On April 9, a Subway franchisee with 29 locations in Tampa, Florida was ordered to pay back wages to 122 employees after a Department of Labor (DOL) investigation concluded that employees were not compensated for taking Subway “Sandwich Artist Certification” training, a violation of the Fair Labor Standards Act (FLSA).

Commenting on the investigation, the DOL director of the Wage and Hour Division’s Tampa District Office stated, “The Wage and Hour Division is continuing its restaurant enforcement initiative throughout Florida to make sure employees of both full-service and limited-service restaurants receive their full pay, and that employers who follow the law do not have to face unfair competition from those who ignore it.”

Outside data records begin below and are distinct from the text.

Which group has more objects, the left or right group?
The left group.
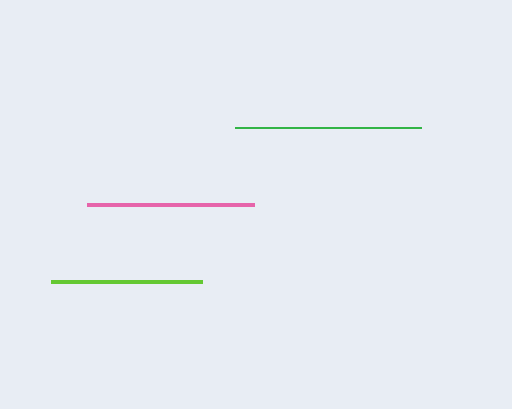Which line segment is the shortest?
The lime line is the shortest at approximately 151 pixels.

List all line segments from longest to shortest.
From longest to shortest: green, pink, lime.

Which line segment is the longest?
The green line is the longest at approximately 186 pixels.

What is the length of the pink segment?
The pink segment is approximately 167 pixels long.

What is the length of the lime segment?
The lime segment is approximately 151 pixels long.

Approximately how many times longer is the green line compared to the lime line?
The green line is approximately 1.2 times the length of the lime line.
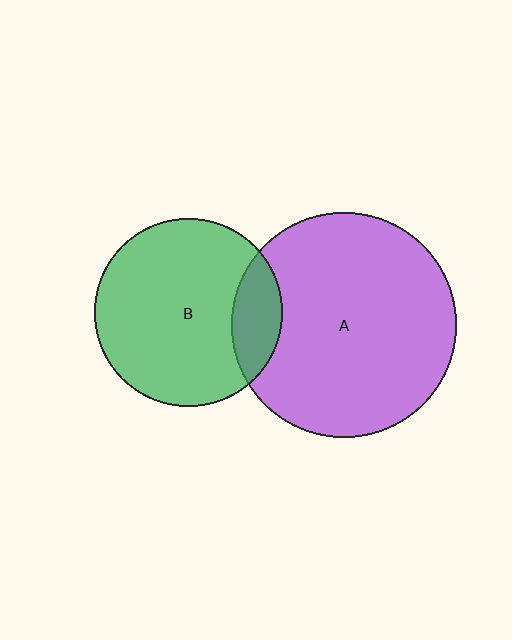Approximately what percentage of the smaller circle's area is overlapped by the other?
Approximately 15%.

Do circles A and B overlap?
Yes.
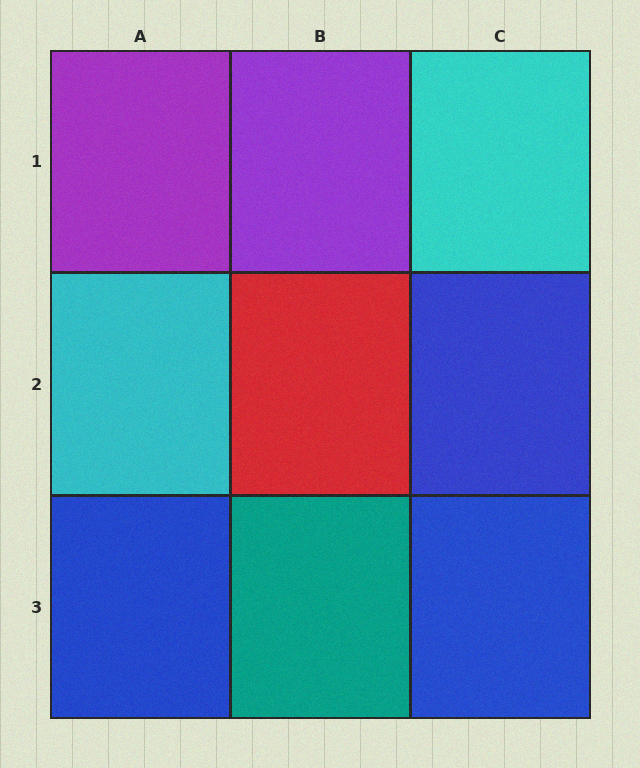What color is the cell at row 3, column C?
Blue.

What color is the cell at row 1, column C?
Cyan.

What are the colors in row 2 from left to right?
Cyan, red, blue.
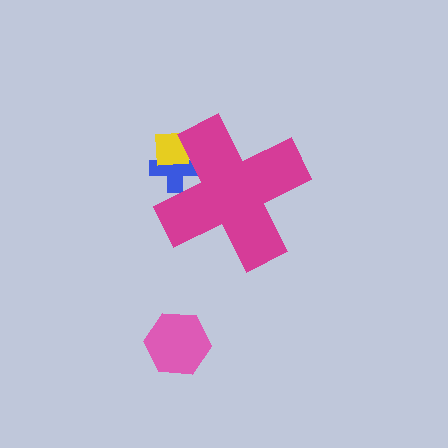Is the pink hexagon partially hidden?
No, the pink hexagon is fully visible.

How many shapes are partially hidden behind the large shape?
2 shapes are partially hidden.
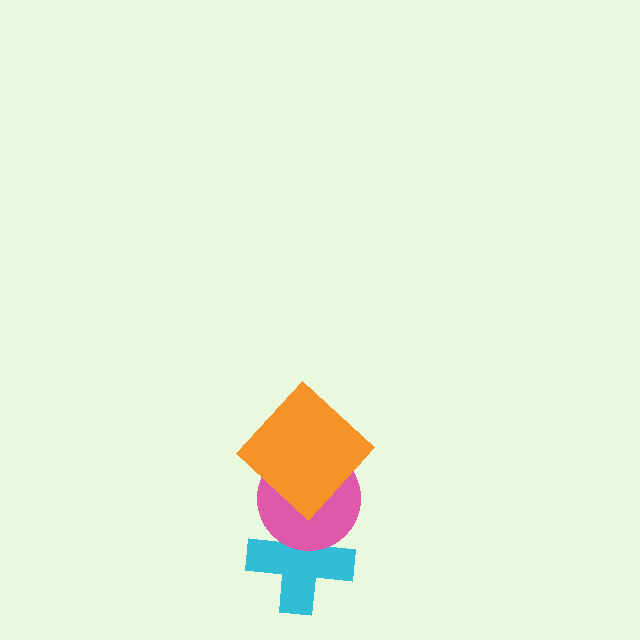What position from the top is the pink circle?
The pink circle is 2nd from the top.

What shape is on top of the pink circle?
The orange diamond is on top of the pink circle.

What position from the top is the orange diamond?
The orange diamond is 1st from the top.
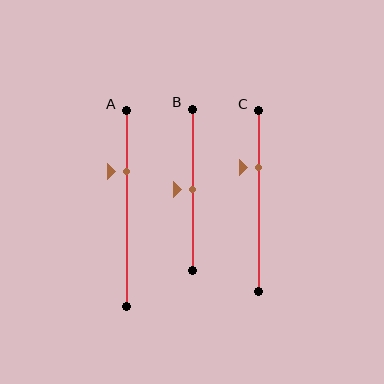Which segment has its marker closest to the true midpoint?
Segment B has its marker closest to the true midpoint.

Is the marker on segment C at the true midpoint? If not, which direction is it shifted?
No, the marker on segment C is shifted upward by about 19% of the segment length.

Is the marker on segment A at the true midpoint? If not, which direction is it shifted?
No, the marker on segment A is shifted upward by about 19% of the segment length.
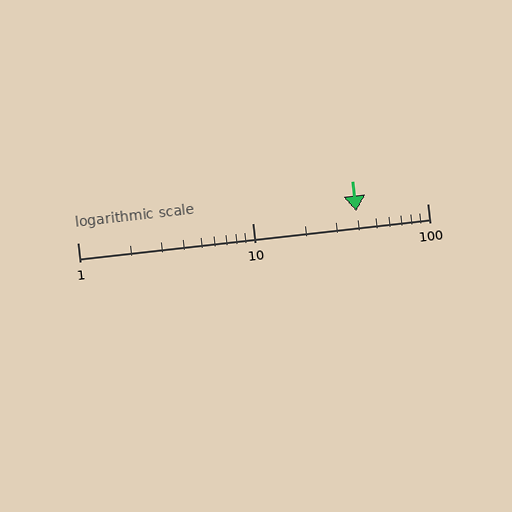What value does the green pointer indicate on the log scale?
The pointer indicates approximately 39.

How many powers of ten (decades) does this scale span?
The scale spans 2 decades, from 1 to 100.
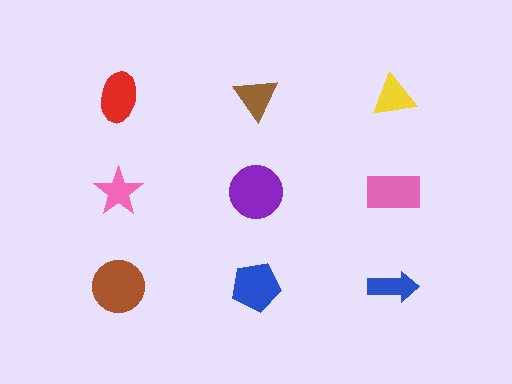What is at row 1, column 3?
A yellow triangle.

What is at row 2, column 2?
A purple circle.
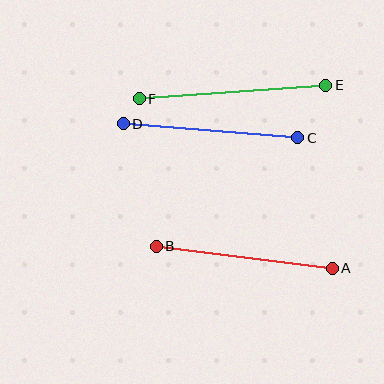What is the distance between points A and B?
The distance is approximately 178 pixels.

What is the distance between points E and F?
The distance is approximately 187 pixels.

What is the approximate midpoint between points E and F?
The midpoint is at approximately (232, 92) pixels.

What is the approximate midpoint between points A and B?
The midpoint is at approximately (244, 257) pixels.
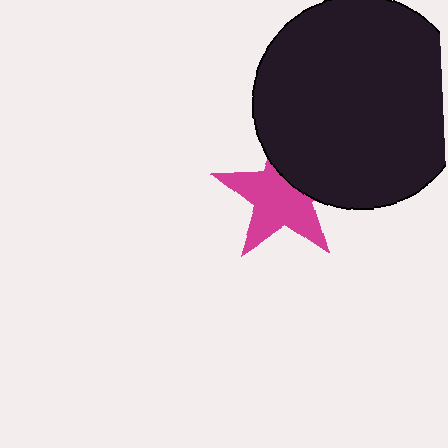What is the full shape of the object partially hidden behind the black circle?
The partially hidden object is a magenta star.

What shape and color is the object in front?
The object in front is a black circle.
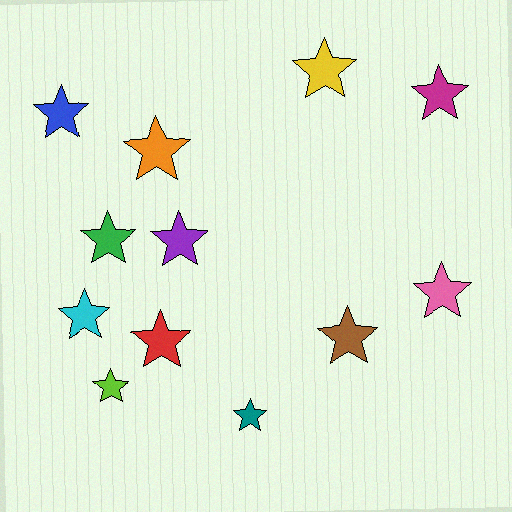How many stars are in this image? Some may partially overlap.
There are 12 stars.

Franchisees can learn several lessons from the DOL’s investigation:

  1. Be aware that this initiative is not limited to Florida, so the restaurant industry as a whole should be aware it is under heightened scrutiny from the DOL.
  2. Pay attention to training time. Training time is a topic that generates significant litigation under the FLSA because of confusion as to when employees must be compensated for training. An easy rule to follow is that most training time is work time. Employers must compensate employees for training that occurs during an employee’s regular shift as well as training that is required by the employer. Training time does not need to be counted as work time if: 1) it occurs outside of an employee’s normal work schedule; 2) the training is voluntary (there must be no pressure from the employer and no adverse consequences for failing to attend); 3) the training is not directly related to the employee’s current job (typically it is designed to qualify the employee for advancement); and 4) the employee performs no other work during the training. 
  3. It’s important to note that in the case of the Subway franchisee, the DOL expanded its investigation to other locations owned by the same franchisee, greatly increasing the cost and liability for the franchisee. Likely, the DOL received a tip or complaint related to one particular location, and when the DOL discovered the same franchisee owned other stores, it requested records related to each one. Accordingly, franchisees with multiple locations should ensure that each location is in compliance with the law.